Diario de Viaje
Por: Pablo Íñigo Argüelles / @piaa11

De niño, diez (nuevos) pesos eran una verdadera fortuna. Alcanzaba para comprar un sin fin de porquerías en la tienda del colegio, regenteada, claro, por la siempre generosa Señorita Vicky: veinte Picafresas, dos bolsitas de papas, tres bolis, un Tampico congelado y la producción trimestral de Ticos.

Pero lo verdaderamente especial de llevar al colegio una moneda de níquel mugriento, era que, por tan solo diez pesos, podías comprar una orden de molletes y con ello ser la envidia de todo el patio de recreo, pues dicho manjar, muchas veces reservado para el cuerpo docente, era un signo de poder, influencia y capital.

 

¡Ay, los tiempos del Dr. Zedillo!, éramos tan felices y no lo sabíamos.

 

Ahora, si diez (nuevos) pesos eran una verdadera fortuna, imagínense entonces lo que era un dolor americano.

La primera vez que me llevaron a Estados Unidos, mi papá me dio, en medio de una solemne entrega llevada a cabo en el cuarto de hotel, un billete de diez dólares para comprarme lo que yo quisiera. De pronto vinieron a mi cabeza escenarios inimaginables. Me veía, por ejemplo, como Macaulay Culkin en aquella escena en la que se recuesta en el asiento de una limosina viendo el Grinch, bebiendo Coca-Cola en copa y con una caja de pizza en el regazo. Me sentía millonario, no me culpen, nací en los mejores tiempos del Tratado de Libre Comercio.

Ah, ¿y que en qué gasté mis diez dólares?

Bueno, es que yo, nada más acordarme me da gastritis del coraje, porque mis primeros diez dólares fueron la epítome del consumismo enajenado: compré primero una crema para manos que una señorita me ofreció en la isla de un mall -previa muestra- y que por pena infantil no pude rechazar, y luego, en un Wallgreen’s, me hice de un llavero que grababa la voz de uno y la alteraba inmediatamente con efectos de ardilla, marciano y robot.

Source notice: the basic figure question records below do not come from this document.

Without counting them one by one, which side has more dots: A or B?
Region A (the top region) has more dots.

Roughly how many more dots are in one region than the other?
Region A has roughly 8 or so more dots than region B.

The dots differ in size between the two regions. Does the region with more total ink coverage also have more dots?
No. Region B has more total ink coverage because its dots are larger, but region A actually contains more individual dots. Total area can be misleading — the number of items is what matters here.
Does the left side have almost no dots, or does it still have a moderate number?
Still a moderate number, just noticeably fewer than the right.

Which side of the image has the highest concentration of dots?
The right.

Soy la debacle de mi generación.

 

De lo anterior ya han pasado veinte años, mismos que han servido para reconciliarme poco a poco con aquel niño que no conocía el valor del dinero y para perdonar a la señorita embustera y cruel que le vendió una crema exfoliante a ese mismo niño.

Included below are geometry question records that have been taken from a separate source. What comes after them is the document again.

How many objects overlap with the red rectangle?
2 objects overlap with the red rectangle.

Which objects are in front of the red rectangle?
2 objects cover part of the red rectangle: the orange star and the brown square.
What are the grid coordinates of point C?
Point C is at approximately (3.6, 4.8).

¡Ay, los causes del neoliberalismo!

 

Hace un año M. y yo nos reíamos con desparpajo de unos amigos que, estando en Nueva York, se compraron un humidificador como si fuera la gran cosa. Llegaron presumiéndolo y sugiriendo que debíamos de comprar uno, sí o sí.

¿Como por qué? ¿Quién, haciendo uso de sus plenas facultades mentales y de las libertades de las que el sistema capitalista les infunda se compra un humidificador en Nueva York? ¿Qué no saben que los venden en Plaza Dorada?

Yo, por respeto, no dije nada, porque cuando compro vinilos no me gusta que me anden diciendo con dedito alzado ¿qué no sabes que toda esa música ya está en Spotify?

 

Imbéciles.

 

Creo que el humidificador encarna las últimas consecuencias del capitalismo, ya que su comercialización reciente y posterior puesta en moda, fue diseñada por un desesperado para hacer creer a otros, un poco más desesperados, que debía ser indispensable en algún punto de su vida; el humidificador es la prueba fehaciente del consumismo tardío y del declive de la sociedad occidental.

 

Pues yo no estoy para contarlo ni ustedes para saberlo, pero estas últimas semanas he dormido con el ventilador a tope, porque hay que saber elegir entre dormir a baño maría o despertar con un desierto por nariz.

Elijo la segunda.

Entonces, cuando busqué en Google remedios para mi nariz seca, me encontré enlaces como: “Ella compró un humidificador y no creerás lo que pasó después”; “Estos son los 10 mejores humidificadores”; “Este es el Humidificador que usan los Obama”; “¿Comprar un Humidificador? ¡Claro!”

 

            Ahora, con el riesgo de romper de nuevo con el niño que gastó su primer billete de diez dólares en una crema para manos de lavanda y perlas exfoliantes en 1997, me encuentro ahora mismo batallando con el dilema de si comprar o no un humidificador, corriendo también el riesgo de convertirme en aquello de lo que hace un año me burlé con crueldad.

 

¿Es este el último paso antes de irme a vivir al campo y gestionar mi propio huerto?, ¿o es sólo el principio de un consumismo todavía más vacuo y agresivo?

 

Yo digo que esto del humidificador vaticina el final de nuestros tiempos. De todas formas creo que compraré el más corrientito.

 

Seguiré contando.

 

 

 

***

 

PS

No le tuve miedo al éxito y pagué para salir en Rostros.